Hundreds of Moroccans took to the streets of a city near the epicenter of the catastrophic earthquake that hit the country last month to protest against the slow emergency response by authorities, the Associated Press reported.
The protest took place in Amizmiz near the High Atlas mountain range, a town that saw entire neighborhoods leveled during the Sept. 8 earthquake. Nearly every citizen in Amizmiz lost a relative or a friend in the 6.8-magnitude quake.
Organizers said the demonstrations were aimed at drawing attention to the “negligence by local and regional officials,” and criticizing how some residents have been excluded from emergency aid.

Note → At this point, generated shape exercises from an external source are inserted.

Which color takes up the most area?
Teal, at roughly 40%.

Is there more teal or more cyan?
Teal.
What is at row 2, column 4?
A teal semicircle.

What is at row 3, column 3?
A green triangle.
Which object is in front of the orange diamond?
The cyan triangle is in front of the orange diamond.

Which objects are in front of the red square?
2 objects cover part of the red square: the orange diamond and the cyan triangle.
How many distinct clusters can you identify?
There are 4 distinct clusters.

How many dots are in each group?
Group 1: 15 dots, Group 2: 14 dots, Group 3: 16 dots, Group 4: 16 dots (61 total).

Demonstrators expressed concerns about the dire conditions in temporary camps, delayed financial assistance, and the need for dignity and justice, highlighting years of marginalization.
They also chanted the name of the country’s ruler, King Mohammed VI, and urged him to visit the town and assess the situation.

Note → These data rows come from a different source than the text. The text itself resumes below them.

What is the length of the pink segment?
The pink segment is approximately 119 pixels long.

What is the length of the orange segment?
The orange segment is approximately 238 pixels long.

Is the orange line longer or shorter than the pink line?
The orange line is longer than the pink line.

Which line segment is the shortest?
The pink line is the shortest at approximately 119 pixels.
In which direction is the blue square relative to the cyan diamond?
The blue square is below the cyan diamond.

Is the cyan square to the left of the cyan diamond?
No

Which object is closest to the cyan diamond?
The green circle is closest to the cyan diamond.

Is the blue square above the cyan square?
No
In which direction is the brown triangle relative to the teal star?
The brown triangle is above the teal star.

In the earthquake’s aftermath, Morocco established a commission and a special recovery fund. The government began providing initial monthly payments of around $240 and planned to offer up to $13,600 to rebuild destroyed homes.
However, many residents claimed they had not yet received emergency cash assistance, sparking worries about shelter as winter approaches in the mountains.
The protests follow criticism leveled at Morocco for initially accepting limited foreign aid after the earthquake, with officials saying they needed to alleviate logistical challenges during a critical period for emergency response.
International search and rescue teams expressed frustration at their inability to enter the country to assist.